In Celebration of the Economic Contributions of Immigrants

After many years of experience handling business and family-based immigration, I continue to love helping my clients with their immigration issues. The opportunity to positively impact the lives of so many clients has been an honor. Yet so much work remains to be done. I look forward to assisting you or a beloved family member or valued associate with one or more of today’s immigration challenges.

When I tell people not directly impacted by immigration issues that I handle a lot of business immigration matters, I often get a blank stare or a response such as, “What does business have to do with immigration?” I am hoping that by sending this newsletter to a wide variety of people, I can help to expand an understanding of the immigration issues that don’t usually get reported or explained in the media.

In some of the media you hear that immigrants take jobs from Americans, they don’t pay taxes, and that they are a drain on the economy. I will provide statistics that refute those assertions in a later newsletter. For this newsletter, I would like to share what I have personally experienced – creative, hardworking, innovative people making significant contributions not just to our culture, but also to our economy.

A recent issue of the Atlantic Magazine included an article entitled “Why American Cities Are Fighting to Attract Immigrants.” That article points to research reflecting my own experience, that immigrants are creating businesses and revitalizing the U.S. workforce. The Atlantic references a study by the Kaufman Foundation that more than two-fifths of the start-up tech companies in Silicon Valley have at least one foreign-born founder. The Atlantic article also references University of California (Davis) economist Giovanni Peri, who points out that Immigrants hold a third of the internationally valid patents issued to immigrant U.S. residents.

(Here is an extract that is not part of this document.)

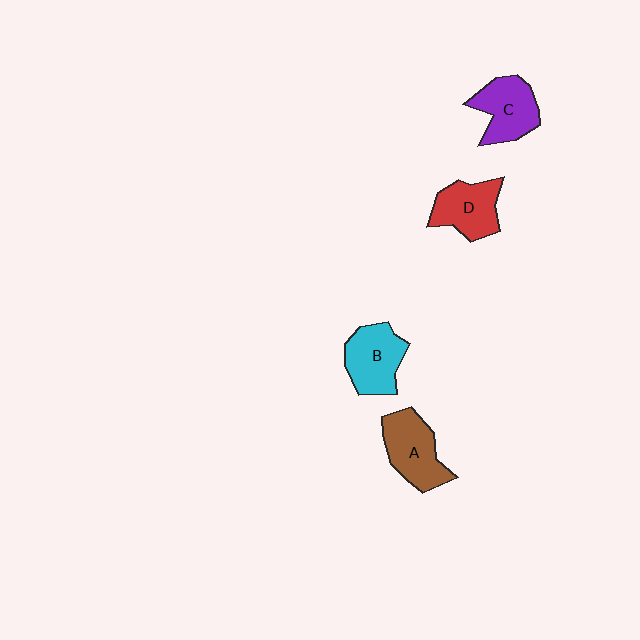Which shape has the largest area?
Shape A (brown).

In Florida, we see the entrepreneurial spirit in our business-creation statistics. “Map the Impact of Immigration Across the Nation” – a project of the Partnership for a New American Economy – provides specific data for Florida: 29.7 percent of Florida business owners are immigrants, with immigrants making up less than 20 percent of the state’s population, and during the period 2006-2010 immigrant-founded new businesses accounted for 36.7 percent of all new businesses.

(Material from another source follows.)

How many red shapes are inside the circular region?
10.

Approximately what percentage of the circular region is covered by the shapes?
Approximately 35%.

The American Immigration Council published a report on Feb 3, 2016 – Entrepreneurship and Innovation in Welcoming Cities: Lessons from Chicago, Dayton and Nashville. The first paragraph to this report reads as follows: “In the face of America’s changing demographics, future prosperity depends in part upon the ability of local communities to attract and retain a diverse population with diverse sets of skills. In the native-born population, there are fewer births and more retirements. That demographic fact has been compounded by the decline of large manufacturing companies that metropolitan areas relied upon in the past to grow their populations and economies. Increasingly, cities and regions looking to stem population decline and stimulate economic growth are seeking to attract immigrants and encourage immigrant entrepreneurship. Immigrants play an outsize role in establishing ‘main street’ businesses (retail, accommodation and food services, and neighborhood services), which are important for generating neighborhood-level economic growth and revitalization. This propensity to start businesses that revitalize neighborhoods makes immigrants attractive to city leaders.”

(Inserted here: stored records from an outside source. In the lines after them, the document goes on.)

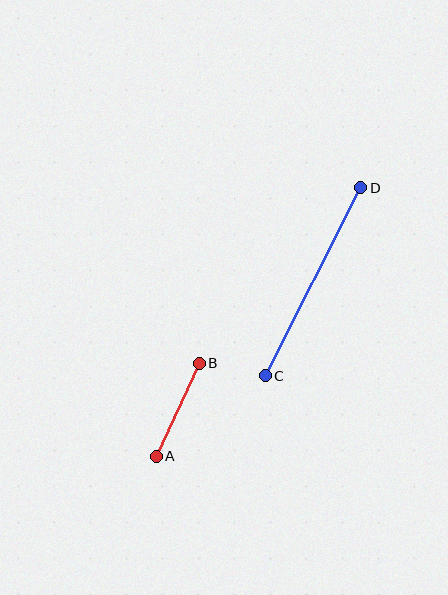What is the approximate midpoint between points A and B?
The midpoint is at approximately (178, 410) pixels.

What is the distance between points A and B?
The distance is approximately 102 pixels.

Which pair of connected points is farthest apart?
Points C and D are farthest apart.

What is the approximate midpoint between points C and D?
The midpoint is at approximately (313, 282) pixels.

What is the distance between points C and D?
The distance is approximately 211 pixels.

Many foreign businesses open branches in the U.S. strictly for business reasons, and many foreign nationals establish or buy U.S. businesses primarily for immigration advantages. Often a family-based petition is simply the easiest way to come to the U.S. and establish a business. And often the motivation for a family-based petition is simply family re-unification, but results in an economic advantage to the local and national economy. Whatever the motivation, the end result is a vibrant contribution to our economy, as well as our culture.